Since Star Park opened in January, airport officials have closed a
crosswalk leading from the lot to Terminal B and have put up
no-crossing signs. In March, airport police began issuing $90 tickets
to violators, but stopped doing so after a judge ruled June 9 that
the airport did not have the authority to enforce the regulation.
This past weekend, airport officials erected a fence across the
section of the access road where pedestrians were crossing. As a
result, they also redirected traffic moving along the airport loop.

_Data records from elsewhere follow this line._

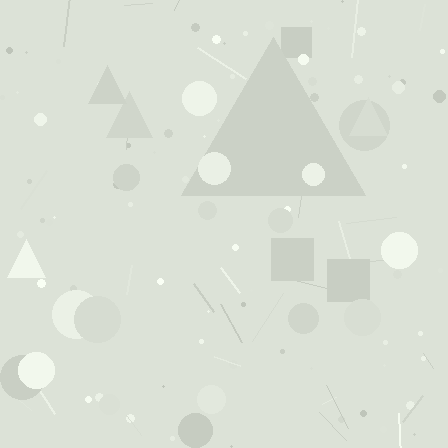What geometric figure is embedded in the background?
A triangle is embedded in the background.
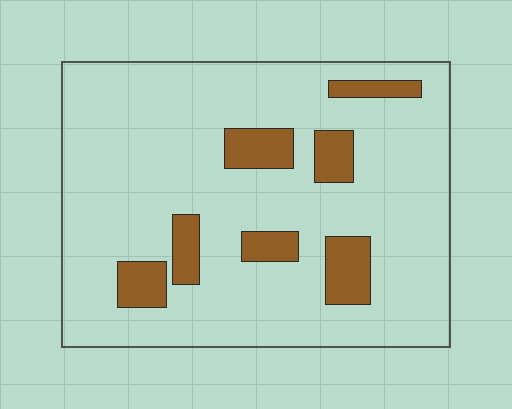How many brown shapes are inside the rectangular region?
7.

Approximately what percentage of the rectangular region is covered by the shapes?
Approximately 15%.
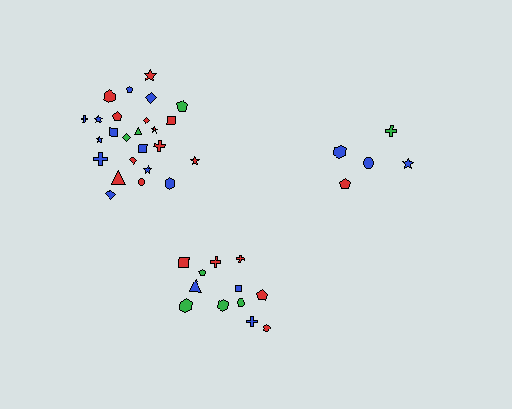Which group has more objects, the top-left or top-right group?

Airport Authority Executive Director Dios Marrero and Commissioner
Don Brown justified the need for the fence at Tuesday’s council
meeting. To illustrate their point, they showed video footage of
people wandering from Star Park and other nearby locations in various
directions across the airport access roads.

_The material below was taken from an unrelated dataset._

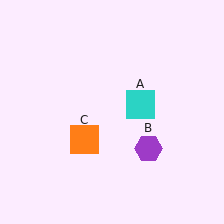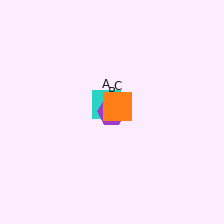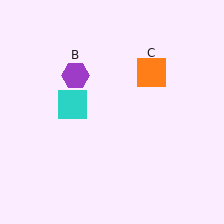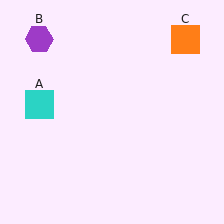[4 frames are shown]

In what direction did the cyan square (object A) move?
The cyan square (object A) moved left.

“Whether it’s an imperfect solution or not, the fence eliminates
the citations and hopefully eliminates people violating our rules and
regulations,” Marrero told the council.
Mayor Stacey Murphy and Councilman Dave Golonski rejected the idea
that the crossing dispute was the result of safety concerns.
“I’m friends with both of you, I like both of you, but I’m
disgusted,” Murphy told Brown and Marrero. “It’s disingenuous to say
this has anything to do with anything except a war over finances.”

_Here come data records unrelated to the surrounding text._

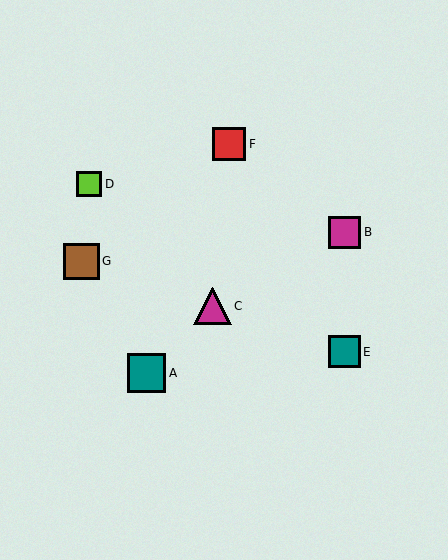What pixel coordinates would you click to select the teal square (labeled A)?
Click at (146, 373) to select the teal square A.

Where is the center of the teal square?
The center of the teal square is at (146, 373).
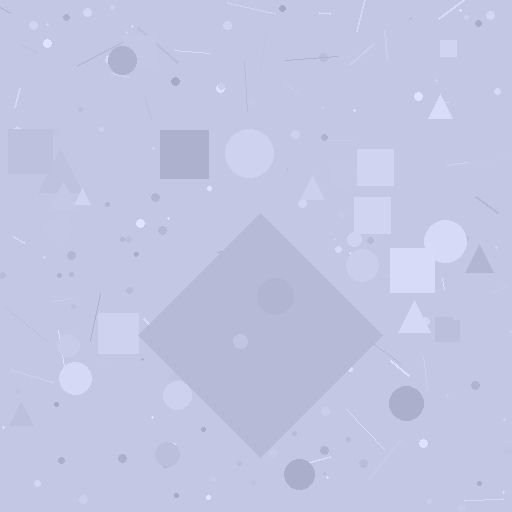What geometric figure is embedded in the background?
A diamond is embedded in the background.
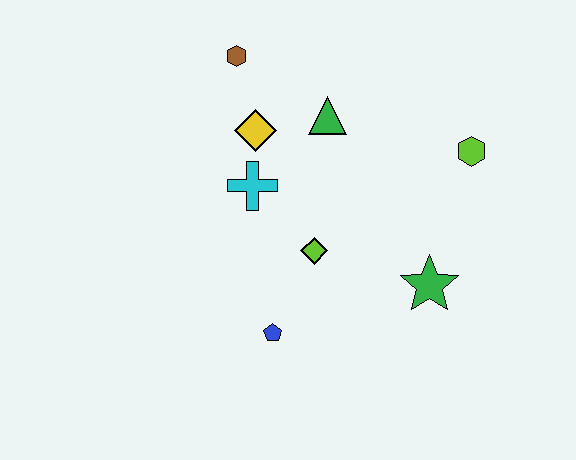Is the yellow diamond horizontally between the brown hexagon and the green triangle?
Yes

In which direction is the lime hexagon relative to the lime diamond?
The lime hexagon is to the right of the lime diamond.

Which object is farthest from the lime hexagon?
The blue pentagon is farthest from the lime hexagon.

Despite the criticism, Brown said airport officials have no plans
to remove the fence. He said if a plan was devised that would allow
pedestrians to cross safely, he would support it, but until then he
thinks the fence is the best option.
“I can understand the public’s perception of this,” he said.
“There is an economic issue because the airport derives a lot of
money from parking. But that’s not what’s driving us -- it’s public
While the airport continues to negotiate with Zelman Development
Co. to operate the lot, Brown said if that happened, the airport
still would not allow customers to cross at the location.
Though voicing her displeasure with the airport’s actions, Murphy
said the city views the situation as a legal dispute between Zelman
and the airport, and has no intention of becoming involved.
Zelman Vice President Paul Casey said company officials are hoping
to get the fence removed as part of a lawsuit dealing with many
issues about their access to the airport.
“The judge decided for the term of the litigation he would not
restrict them from removing the crosswalk and blocking the crossing,
but that was not his final decision,” Casey said.